The so-called EARN IT Act (S. 3398) is anti-speech, anti-security, anti-innovation, and unnecessary. Let’s tell Congress to reject it.
The bill purports to deal with the very serious issue of child exploitation online, but it offers no meaningful solutions. It doesn’t help organizations that support victims. It doesn’t equip law enforcement agencies with resources to investigate claims of child exploitation or training in how to use online platforms to catch perpetrators. Rather, the bill’s authors have used defending children as the shrewd pretense for an attack on our free speech and security online.
The EARN IT Act would create a “National Commission on Online Child Sexual Exploitation Prevention” tasked with developing “best practices” for owners of Internet platforms to “prevent, reduce, and respond” to child exploitation. But far from mere recommendations, those “best practices” would be approved by Congress as legal requirements: if a platform failed to adhere to them, it would lose essential legal protections for free speech.

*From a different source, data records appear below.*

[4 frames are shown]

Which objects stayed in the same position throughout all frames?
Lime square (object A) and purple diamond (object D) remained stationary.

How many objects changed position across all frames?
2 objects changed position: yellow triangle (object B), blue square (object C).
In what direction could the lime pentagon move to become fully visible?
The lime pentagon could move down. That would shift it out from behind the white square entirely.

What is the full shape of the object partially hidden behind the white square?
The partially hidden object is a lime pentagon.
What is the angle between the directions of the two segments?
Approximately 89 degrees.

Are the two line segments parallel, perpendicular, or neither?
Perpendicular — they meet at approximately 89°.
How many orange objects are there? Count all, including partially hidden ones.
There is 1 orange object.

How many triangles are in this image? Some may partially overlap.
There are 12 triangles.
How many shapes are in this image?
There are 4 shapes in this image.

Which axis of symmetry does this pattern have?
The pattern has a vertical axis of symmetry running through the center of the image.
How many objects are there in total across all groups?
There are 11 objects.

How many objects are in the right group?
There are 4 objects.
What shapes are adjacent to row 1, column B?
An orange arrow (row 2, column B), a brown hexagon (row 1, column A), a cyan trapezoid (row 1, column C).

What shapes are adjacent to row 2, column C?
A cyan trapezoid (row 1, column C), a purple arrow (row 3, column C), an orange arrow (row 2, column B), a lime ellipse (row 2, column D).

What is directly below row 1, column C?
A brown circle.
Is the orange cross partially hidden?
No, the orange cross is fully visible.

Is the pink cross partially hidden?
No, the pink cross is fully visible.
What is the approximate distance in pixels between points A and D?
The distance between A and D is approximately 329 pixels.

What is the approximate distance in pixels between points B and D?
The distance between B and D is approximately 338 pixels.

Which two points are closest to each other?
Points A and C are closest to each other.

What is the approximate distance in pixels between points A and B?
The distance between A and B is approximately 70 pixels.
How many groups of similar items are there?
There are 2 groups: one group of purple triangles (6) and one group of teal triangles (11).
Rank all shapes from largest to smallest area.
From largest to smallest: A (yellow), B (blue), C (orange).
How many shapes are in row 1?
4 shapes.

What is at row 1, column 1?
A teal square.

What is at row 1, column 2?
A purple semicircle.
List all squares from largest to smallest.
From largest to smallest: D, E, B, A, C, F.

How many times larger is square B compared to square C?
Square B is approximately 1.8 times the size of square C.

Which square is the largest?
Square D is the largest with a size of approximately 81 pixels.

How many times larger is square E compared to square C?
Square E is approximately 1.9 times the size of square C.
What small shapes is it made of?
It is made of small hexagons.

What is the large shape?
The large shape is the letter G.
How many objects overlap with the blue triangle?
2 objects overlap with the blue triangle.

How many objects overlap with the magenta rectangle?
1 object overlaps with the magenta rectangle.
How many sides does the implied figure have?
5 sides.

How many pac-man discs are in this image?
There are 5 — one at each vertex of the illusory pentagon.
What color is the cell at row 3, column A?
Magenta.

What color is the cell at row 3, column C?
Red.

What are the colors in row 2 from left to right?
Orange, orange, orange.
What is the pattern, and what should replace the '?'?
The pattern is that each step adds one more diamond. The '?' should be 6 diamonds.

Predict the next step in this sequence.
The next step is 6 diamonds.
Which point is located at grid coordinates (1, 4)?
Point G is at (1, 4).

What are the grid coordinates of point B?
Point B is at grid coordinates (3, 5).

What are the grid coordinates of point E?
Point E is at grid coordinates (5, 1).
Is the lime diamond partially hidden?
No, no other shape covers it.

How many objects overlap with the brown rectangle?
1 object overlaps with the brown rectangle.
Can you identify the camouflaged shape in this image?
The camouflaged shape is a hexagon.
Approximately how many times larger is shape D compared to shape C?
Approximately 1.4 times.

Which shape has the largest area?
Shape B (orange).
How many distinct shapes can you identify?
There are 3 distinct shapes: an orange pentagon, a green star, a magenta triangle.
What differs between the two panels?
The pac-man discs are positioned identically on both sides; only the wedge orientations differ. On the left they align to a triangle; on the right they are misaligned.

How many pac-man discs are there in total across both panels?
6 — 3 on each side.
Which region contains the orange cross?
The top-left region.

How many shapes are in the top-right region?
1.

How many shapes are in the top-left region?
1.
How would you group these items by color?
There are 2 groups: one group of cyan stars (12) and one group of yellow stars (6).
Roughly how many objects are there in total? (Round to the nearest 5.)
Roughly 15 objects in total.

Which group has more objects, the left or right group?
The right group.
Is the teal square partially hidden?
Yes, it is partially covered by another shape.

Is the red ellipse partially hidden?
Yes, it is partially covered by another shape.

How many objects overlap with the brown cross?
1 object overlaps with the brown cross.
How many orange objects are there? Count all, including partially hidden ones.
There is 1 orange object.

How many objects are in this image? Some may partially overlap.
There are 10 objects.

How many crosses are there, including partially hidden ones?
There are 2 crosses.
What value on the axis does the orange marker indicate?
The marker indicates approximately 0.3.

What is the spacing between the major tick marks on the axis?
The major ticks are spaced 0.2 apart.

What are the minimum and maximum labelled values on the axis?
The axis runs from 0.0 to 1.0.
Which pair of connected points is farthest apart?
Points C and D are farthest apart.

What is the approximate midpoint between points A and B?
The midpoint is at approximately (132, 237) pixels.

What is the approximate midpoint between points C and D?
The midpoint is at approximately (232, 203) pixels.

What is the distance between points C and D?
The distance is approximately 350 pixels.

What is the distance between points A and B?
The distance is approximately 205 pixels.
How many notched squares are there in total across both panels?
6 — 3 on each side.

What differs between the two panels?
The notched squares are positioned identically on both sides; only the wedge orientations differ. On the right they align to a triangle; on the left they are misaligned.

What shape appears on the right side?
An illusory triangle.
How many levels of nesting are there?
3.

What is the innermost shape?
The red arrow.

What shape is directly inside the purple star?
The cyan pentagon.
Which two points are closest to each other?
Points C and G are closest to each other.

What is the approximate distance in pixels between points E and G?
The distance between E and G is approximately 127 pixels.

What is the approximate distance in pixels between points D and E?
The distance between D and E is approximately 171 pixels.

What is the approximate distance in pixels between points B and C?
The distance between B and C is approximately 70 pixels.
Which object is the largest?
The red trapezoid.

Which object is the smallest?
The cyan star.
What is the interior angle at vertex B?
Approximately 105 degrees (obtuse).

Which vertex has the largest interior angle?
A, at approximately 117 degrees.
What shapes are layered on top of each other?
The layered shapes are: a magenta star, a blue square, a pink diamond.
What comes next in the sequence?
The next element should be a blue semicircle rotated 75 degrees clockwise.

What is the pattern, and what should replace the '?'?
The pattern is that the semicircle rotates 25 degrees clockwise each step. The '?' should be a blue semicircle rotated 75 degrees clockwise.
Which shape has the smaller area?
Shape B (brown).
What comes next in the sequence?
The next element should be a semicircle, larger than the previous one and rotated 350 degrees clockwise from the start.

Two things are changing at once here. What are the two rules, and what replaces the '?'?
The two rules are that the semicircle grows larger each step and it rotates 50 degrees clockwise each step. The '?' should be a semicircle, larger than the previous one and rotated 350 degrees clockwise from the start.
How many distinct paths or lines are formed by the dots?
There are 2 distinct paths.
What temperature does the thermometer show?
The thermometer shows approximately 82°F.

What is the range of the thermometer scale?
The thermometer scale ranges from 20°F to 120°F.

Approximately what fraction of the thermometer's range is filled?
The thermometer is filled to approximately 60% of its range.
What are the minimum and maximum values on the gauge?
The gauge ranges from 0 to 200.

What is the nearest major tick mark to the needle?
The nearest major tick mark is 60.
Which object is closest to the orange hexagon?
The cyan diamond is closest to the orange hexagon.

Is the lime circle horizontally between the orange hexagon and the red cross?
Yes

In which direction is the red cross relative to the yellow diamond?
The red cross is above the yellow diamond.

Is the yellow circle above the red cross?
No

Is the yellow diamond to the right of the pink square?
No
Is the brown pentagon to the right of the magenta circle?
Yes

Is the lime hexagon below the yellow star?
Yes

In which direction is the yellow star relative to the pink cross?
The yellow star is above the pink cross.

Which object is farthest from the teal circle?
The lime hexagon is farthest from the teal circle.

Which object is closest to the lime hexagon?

It’s easy to predict how Attorney General William Barr would use that power: to break encryption. He’s said over and over that he thinks the “best practice” is to force encrypted messaging systems to give law enforcement access to our private conversations. The Graham-Blumenthal bill would finally give Barr the power to demand that tech companies obey him or face serious repercussions, including both civil and criminal liability. Such a demand would put encryption providers like WhatsApp and Signal in an awful conundrum: either face the possibility of losing everything in a single lawsuit or knowingly undermine their users’ security, making all of us more vulnerable to online criminals.